I reviewed Dan O'Shea's debut novel PENANCE, last month and gave it a perfect FIVE STARS rating. I don't do that often. In fact, it was only the third time since November, so that makes roughly a 6% of my total reading output. I reserve this to novels that both floor me by their execution and their emotional charge. PENANCE is that kind of novel.

So I asked Dan if he could spare a couple minutes to answer my questions and he gentlemanly agreed to do so. He was generous enough in his answers that this interview will be posted in two parts, one today and the other on Thursday, May 2nd. Other than his smashing good looks, Dan is know for his quirky, understated charm and his no-bullshit approach to the writing game. I hope you enjoy reading this interview as much as I enjoyed leading it.

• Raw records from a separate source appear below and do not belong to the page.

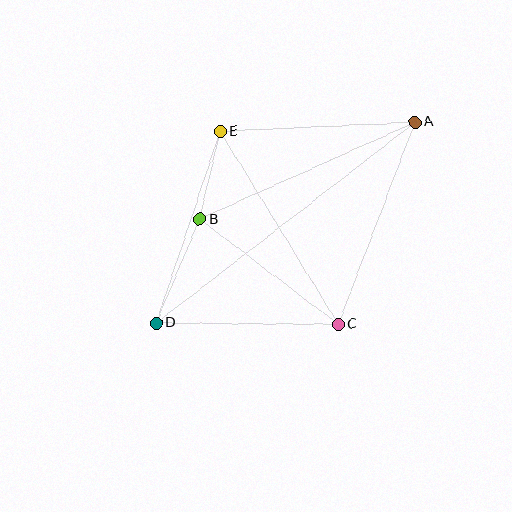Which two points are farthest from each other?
Points A and D are farthest from each other.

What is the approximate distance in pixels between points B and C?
The distance between B and C is approximately 174 pixels.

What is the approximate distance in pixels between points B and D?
The distance between B and D is approximately 113 pixels.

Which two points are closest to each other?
Points B and E are closest to each other.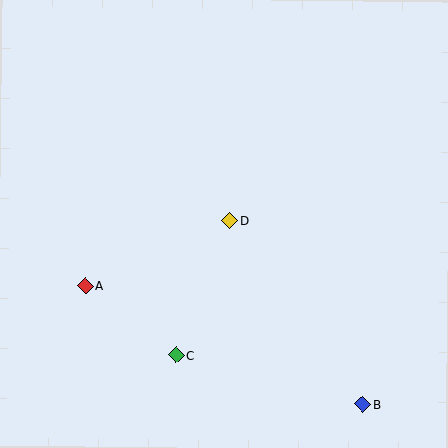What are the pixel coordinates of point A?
Point A is at (85, 286).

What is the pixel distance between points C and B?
The distance between C and B is 193 pixels.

If Dan's words convince you to buy PENANCE, you can order it here. I also suggest you check his debut short story collection OLD SCHOOL, which I also dug. If you're broke or don't like fiction at all, you can always read Dan's blog GOING BALLISTIC. Dan always has something interesting to say. Without further ado, here is the proof of that outrageous claim.


 PENANCE struck me as a genuinely original conspiracy novel. It's a rare thing since most of these are about JFK or about the U.S government foreign policy one way or another. Where does that interest for conspiracy originate form and how did it develop into PENANCE?

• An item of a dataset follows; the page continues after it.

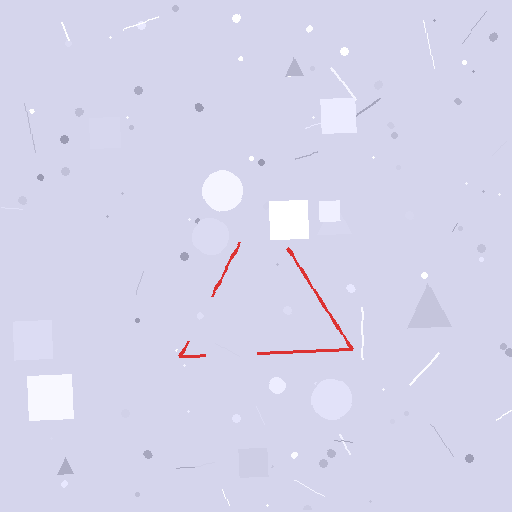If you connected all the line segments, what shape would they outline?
They would outline a triangle.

Hmmm... I guess I never really thought of it as a "conspiracy" novel. To the extent there is a conspiracy, it's just the usual outcome of corruption and human nature. When someone does something wrong and it looks like they're going to get found out, they can do one of two things. Admit it and accept the consequences or lie about it and try to get away with it. On the small scale of our everyday lives, the consequences of the later approach can be dire enough, but the damage is usually limited by our own limited resources. When the great and powerful try to get away with something, the reach of their influence inevitably compounds the damage.

The word conspiracy, at least to me, implies some kind of proactive, intricate, preconceived plot. Say Lincoln’s assassination, where Booth and his cohorts not only meant to kill Lincoln, but also Vice President Johnson and Secretary of State Seward. Pretty much a grand scheme to decapitate the US Government. Yet when I look at most of history's famous conspiracies, say Watergate, what I usually see is a reactive attempt to cover up some stupid, half-thought-out plan. "Gee, let’s break in to our opponent’s campaign headquarters; see what kind of information we can get!" That plan, in all probability, was not even vetted all the way up the chain of command. But when the press started picking at it, you got this huge, haphazard, ad hoc attempt to stuff the genie back in the bottle. What usually happens is that the cover-up snowballs until the damage to everyone, the conspirators and the victims of both the original act and the attempted cover-up, is far greater than it would have been if the bad guys had just admitted everything in the first place. That’s the corruption of power, the idea that somehow you will always be able to bend the world to your will.

So I guess where you say conspiracy, I'd say that PENANCE is really about the corruption of power.

The other problem for me if I try to think of it as a conspiracy novel is this. That would imply that I had some grand plan from the start. I didn’t. When I started writing the novel, I had one idea about a sniper with a bizarre religious motivation. (That was an idea that had been kicking around my head since theology class in high school.) Then I started writing and all the rest of it just sort of emerged as I went along. At every turn, I had to ask myself “Why is the killer doing this?” or “If I were a cop, who would I talk to next?” The answer to each question would lead to the next question and the next chapter. I was better than three-quarters of the way through the draft before I knew how it was going to end.

Did you use some sort of method to plan and plot something so deep and complex or did you just go with the flow?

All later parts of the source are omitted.